И из глаз ее снова хлынули слезы.
— О, боже, боже, не могу поверить… Все мне чудится, что стукнет калитка, и он войдет… Нет, нет, я не могу поверить.
Как бы между прочим замечаю:
— Так горе переносится легче… Если бы я собственными руками не закрыл ему глаза, и я бы тоже не поверил… Такой прекрасный, честный юноша…
Принесли завтрак — чашку молока с хлебом.
— Покушай, ты так отощал…
— Нет, нет, спасибо, сударыня, не нужно… — отказываюсь я. — Не беспокойтесь… прошу вас…
— Да какое же беспокойство?.. Разве я могу иначе? Ведь ты друг Милана!
Я завтракаю.
Когда я все съел, она сказала:
— Иди, сынок, отдохни…
— Да нет, сударыня, зачем это…
Тем не менее я подчиняюсь и следую за ней в маленькую, аккуратно прибранную комнатку.
— Вот белье… Для него готовила… Надень, сынок, и поспи… Пообедаешь с нами… Гляжу на тебя, и мне как-то легче… Успеешь еще уехать… вечером… завтра, послезавтра, когда захочешь…
И со слезами на глазах выходит из комнаты.
Пара нижнего белья — это настоящее счастье, о котором я даже и мечтать не мог.
Снимаю с себя тряпье с чувством воскресшего Лазаря, сбросившего свой саван… И затем долго-долго не могу уснуть…
Как хорошо чувствую я себя после сна и сытного обеда! Старики просят остаться у них на два-три дня, чтобы послушать мои рассказы о Милане. А что еще я могу им рассказать? Больничная койка, вздохи, стоны, чай с лимонной кислотой, кошмары и, наконец, смерть!
…В городской больнице все чрезвычайно внимательны — да, эти, очевидно, иначе воспитаны, не чета нашим санитарам.
Рана в ноге почти зажила.
— Тебе повезло. Пуля, должно быть, задела ногу рикошетом? — спрашивает доктор.
— Не знаю, господин доктор. Но, видимо… раз кость не перебита…
— А как ты дотащил сюда эти остатки сапога?
Сапог на больной ноге разрезан ниже щиколотки.
— Ха-ха-ха, — добродушно хохочет доктор, и очки у него на носу подпрыгивают. Он оборачивается к сестрам и ассистенту: — Если б существовал медицинский музей, этот сапог следовало бы передать туда, как редкий экспонат.
Затем, подозрительно оглядев меня, спрашивает:
— Почему такой худой? Уж не болел ли?
— Да, холерой…
— Но сейчас ты здоров?
— Вещи мои продезинфицированы в Кюстендиле.

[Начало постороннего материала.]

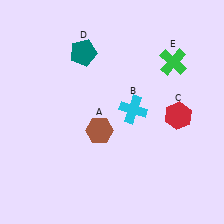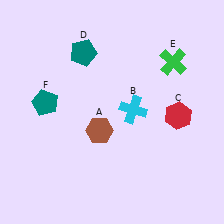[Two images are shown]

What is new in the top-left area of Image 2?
A teal pentagon (F) was added in the top-left area of Image 2.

— Да, да… Холера — болезнь не страшная при правильном лечении. Она не передается по воздуху, необходима лишь чистота.
Сестры помогают мне обуться, они так нежны и внимательны, что я чувствую себя растроганным. Нервы мои распустились, как размотавшийся клубок. Не наделать бы глупостей — не расплакаться.
Выхожу на улицу.
Грубая, самодельная палка заменена тростью, подаренной мне матерью Милана. Она тоже не слишком изящна, но хоть удобна. Я ведь все еще прихрамываю.
Толпа прохожих оживленна, несмотря на ранний послеобеденный час. Утром, пока я спал, шел дождь, и сейчас воздух свежий.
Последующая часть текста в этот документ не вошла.